Frequently asked questions

Custom lab-fabricated mandibular advancement devices typically run $1,800-$3,500, including titration visits over 4-12 weeks. Over-the-counter "boil-and-bite" appliances are much cheaper ($100-$200) but significantly less effective and not recommended for diagnosed obstructive sleep apnea.
Most medical insurance plans (including Medicare) cover oral appliance therapy for diagnosed obstructive sleep apnea when CPAP is intolerable or rejected. Dental insurance rarely covers it — this is a medical procedure that happens to be made by a dentist. Pre-authorization is typically required, along with a sleep study showing mild-to-moderate OSA and a physician's prescription.

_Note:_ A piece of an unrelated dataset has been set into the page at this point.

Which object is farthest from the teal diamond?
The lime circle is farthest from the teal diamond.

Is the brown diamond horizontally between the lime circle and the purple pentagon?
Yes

CPAP is more effective for severe sleep apnea (the gold standard) but has lower adherence — many patients can't tolerate the mask, noise, or air pressure. Oral appliances are more comfortable and portable but less effective overall. For mild-to-moderate OSA, oral appliances offer comparable health benefits because of better adherence. For severe OSA, CPAP is preferred when tolerable.
It depends on severity. For mild-to-moderate OSA, oral appliances can reduce the AHI (apnea-hypopnea index) by 50-70% in most patients, often into the normal range. For severe OSA, oral appliances rarely fully resolve the apnea but can be combined with other treatments. A follow-up sleep study confirms effectiveness.
Long-term use of mandibular advancement devices can cause minor bite changes (typically a few millimeters of repositioning of the lower jaw forward). For most patients, this is not a clinical problem. Patients with TMJ issues, severe bite problems, or bridge/implant work should discuss the trade-offs carefully. Annual evaluation is recommended.